Update 5:00 PM – Matt Artz has a new article out, citing the cost of the stadium at $800 million.
I couldn’t make it out to the JPA presentation at Oakland City Hall today. Thankfully, others did. The Trib’s Matthew Artz tweeted this during the meeting:
— Matthew Artz (@Matthew_Artz) July 15, 2013
The feasibility study will be released to the public tomorrow, so for now we have observations from the media, citizens and fans at the meeting. Here’s what we’ve gathered so far:
- The stadium would have only a 50,000-seat capacity, down not just from the 63,000-seat full capacity of the Coliseum, but also smaller than the 53,250 seats at the tarped off Coliseum the Raiders announced would be configured for the upcoming 2013 season.
- The new stadium would cost $700 million to start and could go up based on how it is outfitted (dome, amenities).
- The Raiders’ share of the stadium is $300 million, which would include seat licenses and other forms of financing.
- The remaining $300-400 million (fuzzy) would have to come from a combination of corporate sponsorships and other commitments, and public financing.
- The presentation and discussion were focused solely on the Raiders stadium. There was little-to-no mention of the other two tenants.
The Raiders fan known as Dr. Death wore his regalia to the meeting and talked to Oakland Mayor Jean Quan afterwards.
The good doctor also interviewed a few fans and meeting attendees after the meeting. Listen to the below podcast to get a sense of what the discussion was like.

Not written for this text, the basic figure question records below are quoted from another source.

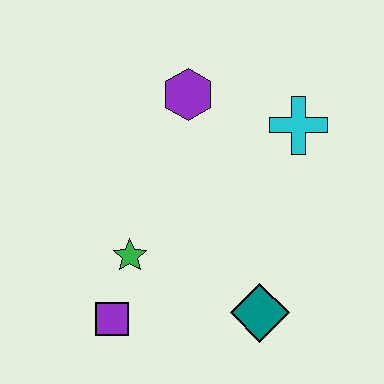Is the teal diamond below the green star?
Yes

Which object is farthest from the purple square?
The cyan cross is farthest from the purple square.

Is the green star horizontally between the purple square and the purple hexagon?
Yes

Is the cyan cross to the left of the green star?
No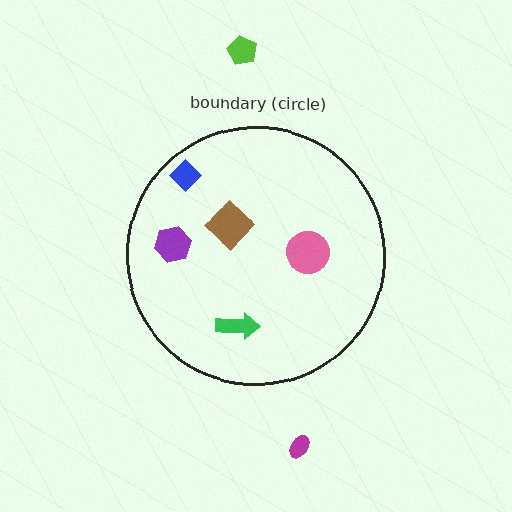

Despite the fact that the City, County, and Raiders are working on the Coliseum City vision, there’s an overwhelming feeling of discord among the parties. One party feels another is not trying hard enough, one criticizes another for not showing more commitment, issues about setting expectations, etc. It may be ugly under the surface, but it’s healthy. The only way to get a real consensus for whatever this vision is will be to talk through the issues, which at this point are mostly financial. It’s part of the adult conversation that I’ve been clamoring for and I’m glad to see that it’s happening. Maybe it will result in a full consensus that everyone feels is attainable. Perhaps it will cause one or more parties to lose interest. Either way it’s a vital part of the process. It’s long overdue.
There are some other concerns, chiefly about the size of the stadium and the public share. We’ll leave them alone for now until we get the details tomorrow. In the near term, the Chronicle’s Matier and Ross pose a big near term issue: architectural firm JRDV is looking for another $3 million to continue work on Coliseum City, which means that the JPA & City may have to go to the trough yet again. Then there’s this bombshell:
I was told yesterday by someone close to city council that “Mark Davis has said he is NOT resigning the coliseum lease extension….
— Dr.Death (@26DrDeath) July 13, 2013
That certainly brings a little more heat to everything now, doesn’t it? Maybe they can raid the scoreboard fund again. It’s not as if the scoreboard didn’t break in the middle of Friday night’s game.